A human agent also remains ever-ready to maintain or re-establish rapport by switching from goal mode to
chat mode. Implementation of this last feature in a scriptable conversational
agent will be illustrated.
Introduction
Recently there has
been an unexpected rebirth of Turing’s imitation game as a commercial
technology. Programs are surfacing that can bluff their way through interactive
chat sessions to increasingly useful degrees. In the United States of America the
first patent was granted in the summer of 2001 to the company Native Minds,
formerly known as Neuromedia. One of its two founders, Scott Benson, co-authored
a paper by Nils Nilsson in Volume 14 of this Machine Intelligence series. As an Appendix a press release is
reproduced which gives a rather vivid sketch of the nature of the new
commercial art. To the applications described there, the following may be added.

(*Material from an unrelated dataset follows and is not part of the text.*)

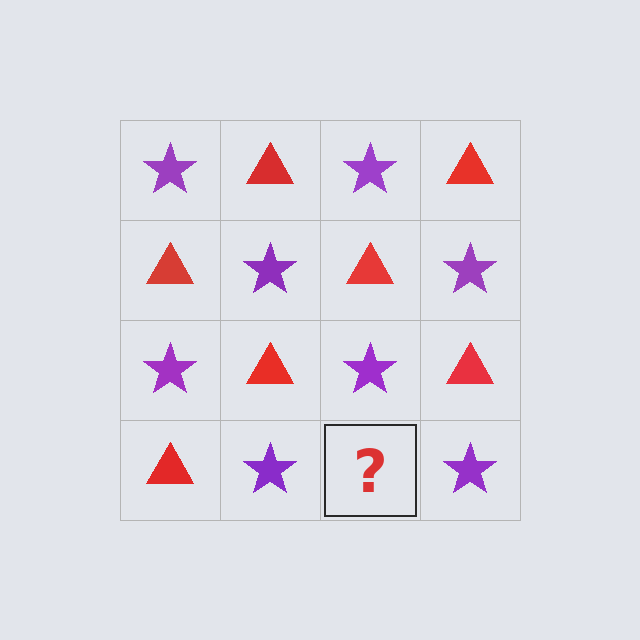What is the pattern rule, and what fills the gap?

1. Question-answering guides at trade shows,
conferences, exhibitions, museums, theme parks, palaces, archaelogical sites,
festivals and the like.
2. Web-based wizards for e-commerce that build
incrementally assembled profiles of the individual tastes and foibles of each
individual customer.
3. Alternatives to questionnaires for job-seekers,
hospital patients, applicants for permits and memberships, targets of market
research, and human subjects of psychological experiments.
4. Tutors in English as a second language. There is an acknowledged need to enable
learners to practise conversational
skills in augmentation of existing Computer-Aided Language Learning programs.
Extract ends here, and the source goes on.